Bordered by the Bank of England, the Royal Exchange and Mansion House, Bank Junction is the beating heart of the City of London. It is also one of the financial district’s top money spinners.
A traffic camera system designed to catch vehicles who breach its stringent restrictions pulled in £15.2 million ($18.9 million) in penalty charges in the three years through 2021, according to a Freedom of Information request to the City of London Corporation, the district’s governing body.
Its £3.2 million haul in 2021 was about 40% of all such fines levied in the Square Mile and makes it one of the most lucrative traffic spots in the UK capital -- even with takings down almost half from 2020 as drivers cottoned onto the restrictions.

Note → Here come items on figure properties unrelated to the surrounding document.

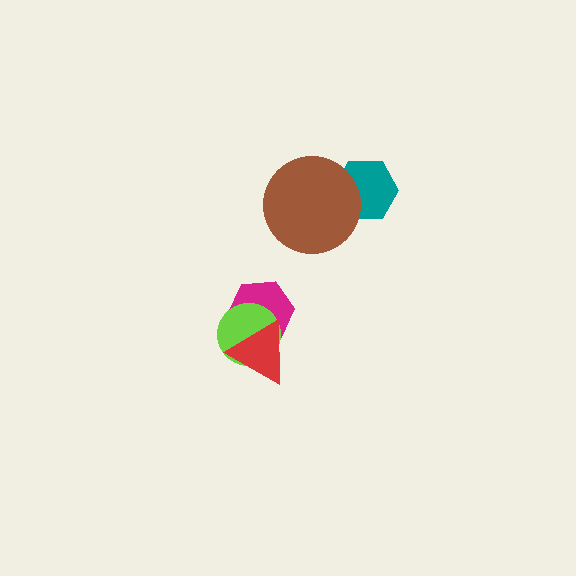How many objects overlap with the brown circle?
1 object overlaps with the brown circle.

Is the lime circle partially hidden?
Yes, it is partially covered by another shape.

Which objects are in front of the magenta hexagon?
2 objects cover part of the magenta hexagon: the lime circle and the red triangle.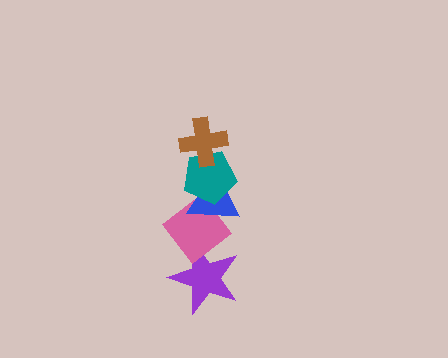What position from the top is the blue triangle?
The blue triangle is 3rd from the top.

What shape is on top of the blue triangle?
The teal pentagon is on top of the blue triangle.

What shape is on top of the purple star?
The pink diamond is on top of the purple star.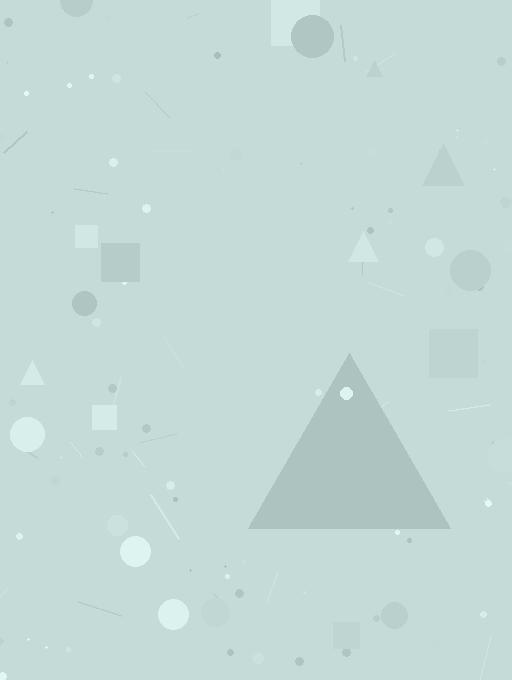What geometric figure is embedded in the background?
A triangle is embedded in the background.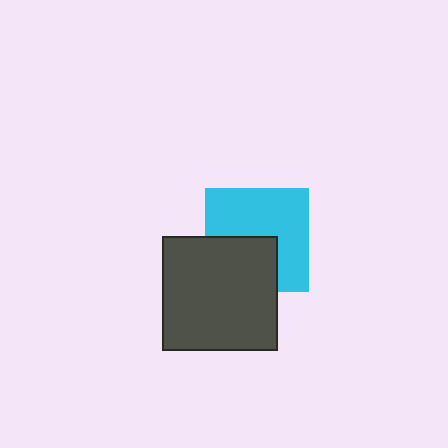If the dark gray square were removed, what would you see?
You would see the complete cyan square.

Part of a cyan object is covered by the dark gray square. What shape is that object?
It is a square.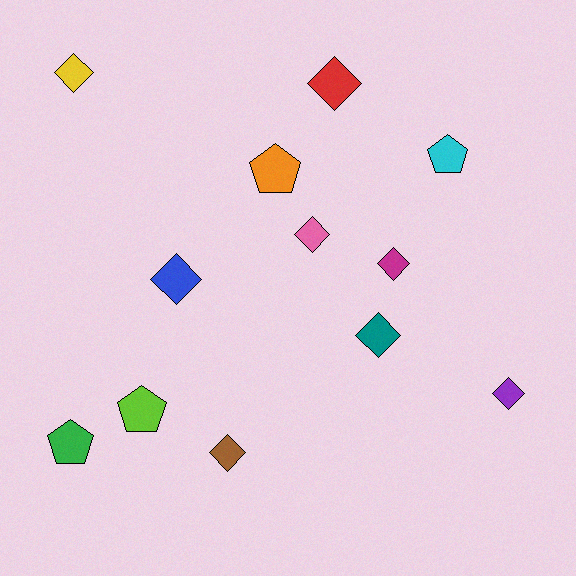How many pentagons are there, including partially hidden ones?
There are 4 pentagons.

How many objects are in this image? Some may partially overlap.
There are 12 objects.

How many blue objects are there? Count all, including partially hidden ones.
There is 1 blue object.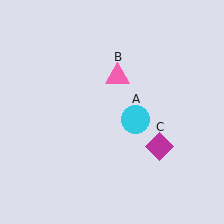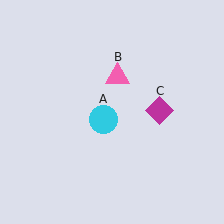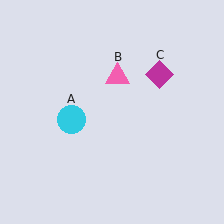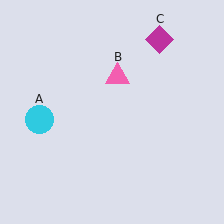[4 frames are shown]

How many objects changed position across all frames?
2 objects changed position: cyan circle (object A), magenta diamond (object C).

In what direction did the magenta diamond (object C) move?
The magenta diamond (object C) moved up.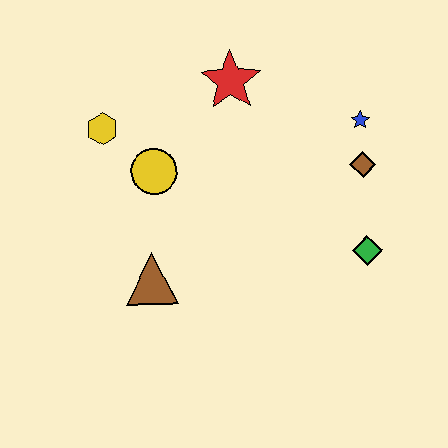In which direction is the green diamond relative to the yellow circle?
The green diamond is to the right of the yellow circle.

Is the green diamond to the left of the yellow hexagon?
No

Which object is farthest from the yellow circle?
The green diamond is farthest from the yellow circle.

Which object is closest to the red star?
The yellow circle is closest to the red star.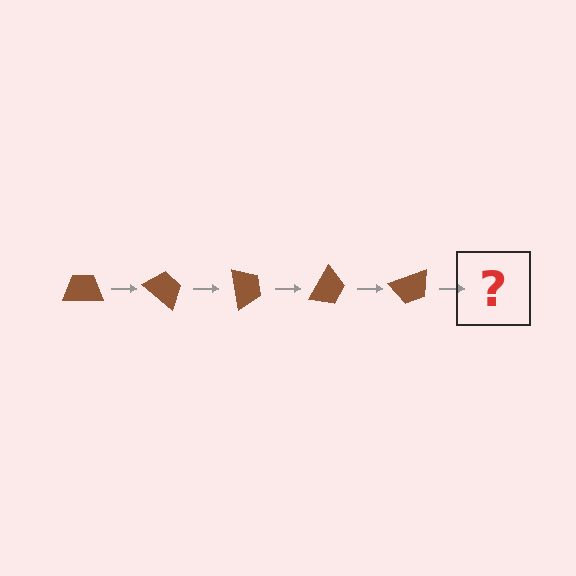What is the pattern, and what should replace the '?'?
The pattern is that the trapezoid rotates 40 degrees clockwise each step. The '?' should be a brown trapezoid rotated 200 degrees clockwise.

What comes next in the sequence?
The next element should be a brown trapezoid rotated 200 degrees clockwise.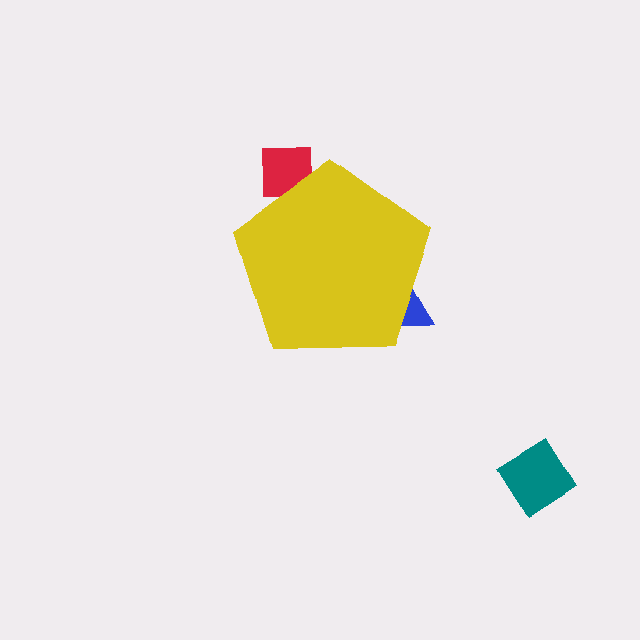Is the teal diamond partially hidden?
No, the teal diamond is fully visible.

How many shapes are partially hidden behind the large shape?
2 shapes are partially hidden.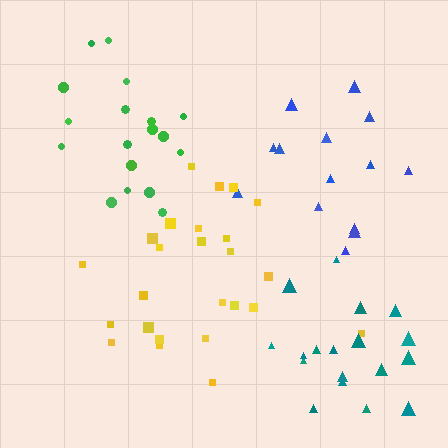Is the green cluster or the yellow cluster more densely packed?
Green.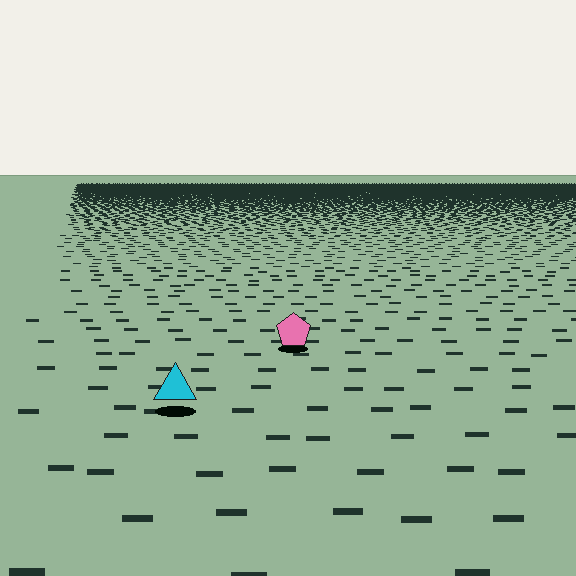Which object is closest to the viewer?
The cyan triangle is closest. The texture marks near it are larger and more spread out.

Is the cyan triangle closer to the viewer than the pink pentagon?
Yes. The cyan triangle is closer — you can tell from the texture gradient: the ground texture is coarser near it.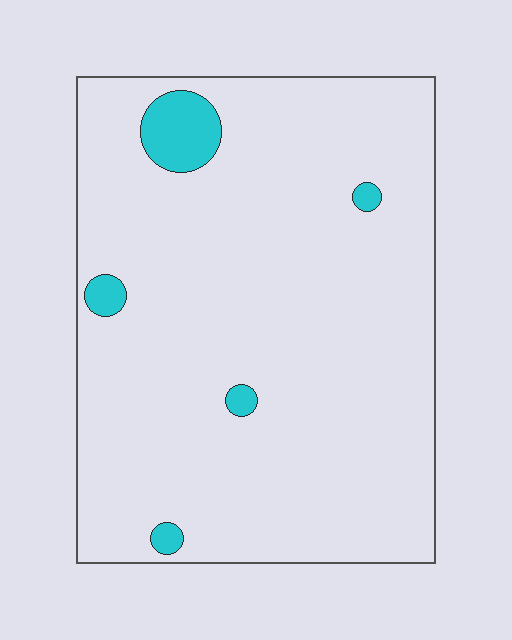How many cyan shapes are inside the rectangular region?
5.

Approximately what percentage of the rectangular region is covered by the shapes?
Approximately 5%.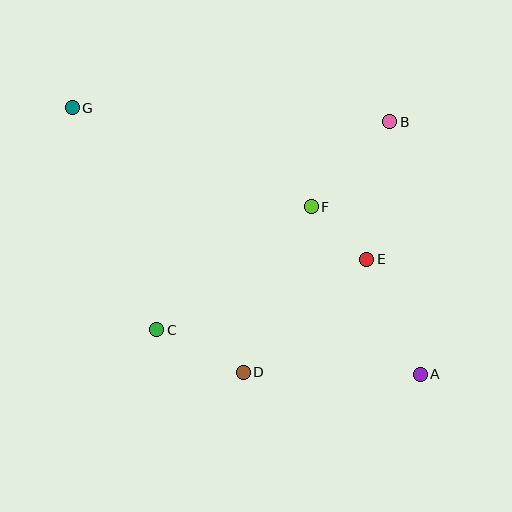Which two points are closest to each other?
Points E and F are closest to each other.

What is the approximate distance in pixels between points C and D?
The distance between C and D is approximately 96 pixels.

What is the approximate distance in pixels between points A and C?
The distance between A and C is approximately 267 pixels.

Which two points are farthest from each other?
Points A and G are farthest from each other.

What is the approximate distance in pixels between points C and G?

Only buses and pedal cyclists have been allowed to cross the intersection on weekdays between 7 a.m. to 7 p.m. since 2017. Breach those restrictions and you’ll be hit with a £130 penalty notice, although that is reduced to £65 if paid within 14 days.
With multiple streets converging on a statue of the Duke of Wellington astride a horse, the junction was once one of London’s most popular thoroughfares. Now the streets feature warnings of the restrictions and offering advice on alternative routes. Blue bus and cycle only signs are displayed where the restrictions start, although those who have been penalized mutter darkly about the warnings being difficult to spot.
John Walters, a 36-year-old taxi driver, said he’d been fined five times at the junction and successfully appealed three times. “I’ve been nervous for quite a long time, it’s been challenging to pick up passengers with all these cameras,” he said in an interview. “It just makes driving here difficult.”